Writing: Scott Beaton
Illustration: Hazel Laing
Growing up on the outskirts of a tiny Irish village – which itself was outside of a town and far away from any city or urban centre – meant I spent my early years in a homogenous community, rarely if ever confronted by questions of ethnic, religious or national identity. Now that I’ve left, I walk through a metaphorical minefield, attempting to uncover what it means to come from where I have, questions of home set out before me like tripwires: “Where are you from?” Easy. Got it! Ireland. “So, do you speak Irish, then?” I guess. My balance begins to falter. Voice very much wavering with hesitant panic, waiting for what is to come. “Say something! It’s such a nice language!!!” C-c-conas … atá t-tú? My throat closes up and my brain goes blank. Before long, cultural pride becomes private shame and my degree in Arabic and French seems like treachery, a cardinal sin committed against a tongue whose influence seems to fade daily, like a questioning of intention, of loyalty, of personhood.

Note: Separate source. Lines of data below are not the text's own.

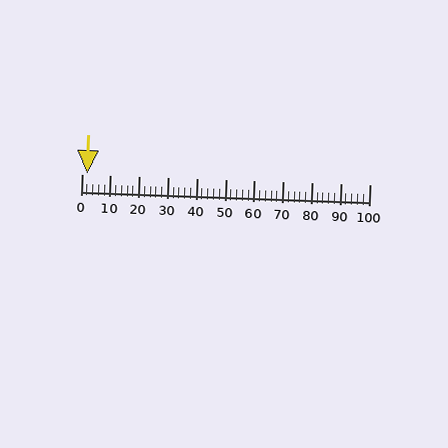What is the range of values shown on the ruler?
The ruler shows values from 0 to 100.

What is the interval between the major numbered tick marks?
The major tick marks are spaced 10 units apart.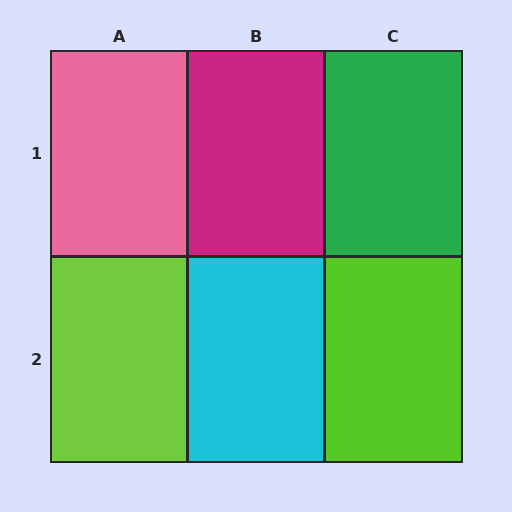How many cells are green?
1 cell is green.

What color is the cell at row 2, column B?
Cyan.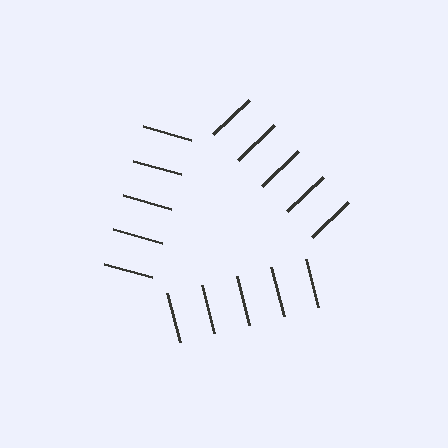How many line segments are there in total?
15 — 5 along each of the 3 edges.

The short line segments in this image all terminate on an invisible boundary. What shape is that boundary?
An illusory triangle — the line segments terminate on its edges but no continuous stroke is drawn.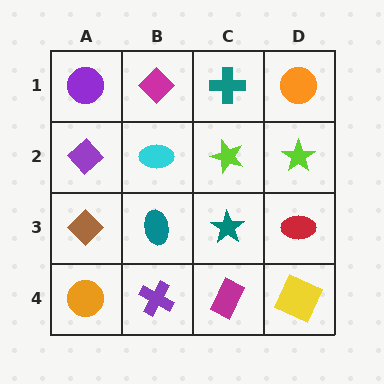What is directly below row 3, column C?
A magenta rectangle.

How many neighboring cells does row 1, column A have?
2.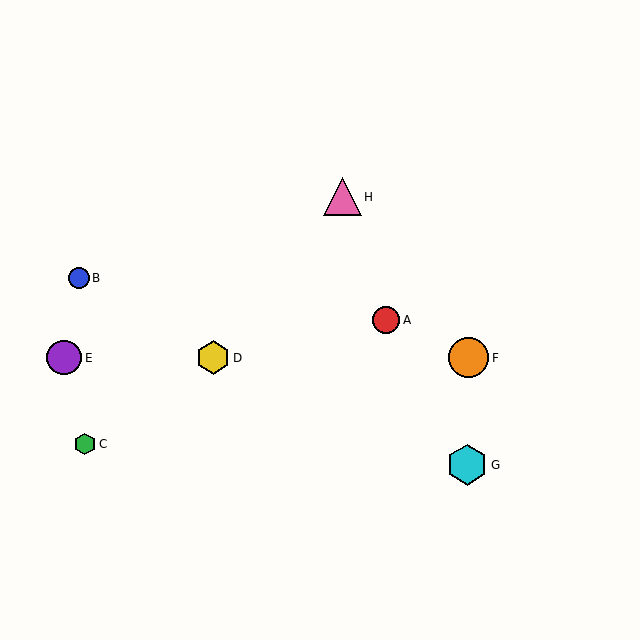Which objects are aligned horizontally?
Objects D, E, F are aligned horizontally.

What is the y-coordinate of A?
Object A is at y≈320.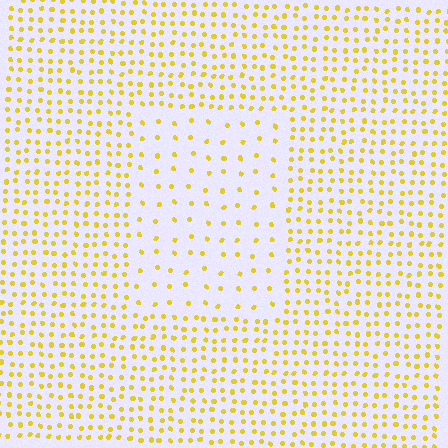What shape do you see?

I’m not great at Irish but it’s not that deep, right? Well, centuries of foreign occupation, settlement, colonisation, imperialism and outright discrimination on all fronts – linguistic, religious, ethnic; I could go on – have constructed a system wherein a language means more than just its words. Its grammar, its syntax, its dialects become symbols of survival, of the complexity of Irish identity, of the independence of a nation. I wish it wasn’t so; that a language could be spoken innocently by small children in playgrounds as they taunt each other during a harmless game of tag, without native speakers being labelled by one ex-politician and well-known radio presenter as “cultural terrorists”. There is something to be said for the impact of physical movement on the Irish (and other) language(s). For instance, Gaeilgeoir communities in the south of Ireland uniquely emphasise the last syllable of words, a result of French invasion in the 12th century and the subsequent mixing of stress patterns. Elsewhere, the American expression “You dig” developed because Irish immigrants, monoglots of Gaeilge, frequently used the expression “An dtuigeann tú” (pronounced: On Digg-An Too), meaning “Do you understand?” when they interacted within their new communities.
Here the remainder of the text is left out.